New Zealand’s electronic card retail sales rose 2% year on year in April. This compares with 2.7% in the previous period.
This slowdown in card sales is a clear signal of cooling consumer demand, which eases pressure on the Reserve Bank of New Zealand. Given this, we believe the market will increase its pricing for an interest rate cut later in the year. This suggests a more dovish tilt from the central bank is on the horizon.
New Zealand Dollar Outlook
With the Official Cash Rate currently holding at a restrictive 5.50%, this data puts downward pressure on the New Zealand dollar. We anticipate the NZD/USD, currently hovering around 0.6120, could test the 0.6000 psychological support level in the coming weeks. Traders might consider buying put options on the NZD/USD to position for this potential weakness.
The weakening consumer spending also directly impacts interest rate derivatives. We should expect the 2-year swap rate to fall further as the market anticipates future RBNZ easing. As of last week, the rate was already down to 4.95%, reflecting a market that is pricing in over 50 basis points of cuts by year-end.
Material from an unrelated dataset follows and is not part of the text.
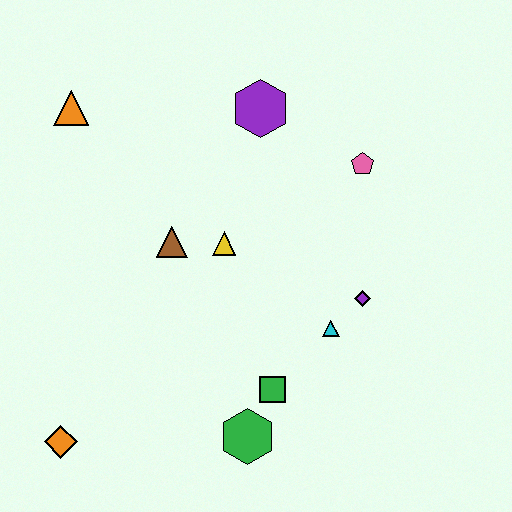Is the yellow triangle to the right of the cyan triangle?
No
We recall a similar situation back in 2025, when a string of soft retail sales figures preceded a period of kiwi dollar underperformance against the Australian dollar. During that time, the NZD/AUD cross fell over 3% in the following two months. This precedent supports looking for relative weakness in the NZD again.
For equity index traders, the outlook for the NZX 50 is mixed. While the prospect of lower rates is supportive, poor retail performance directly hits company earnings. We would look at protective strategies, such as buying puts on consumer discretionary stocks that make up a significant portion of the index.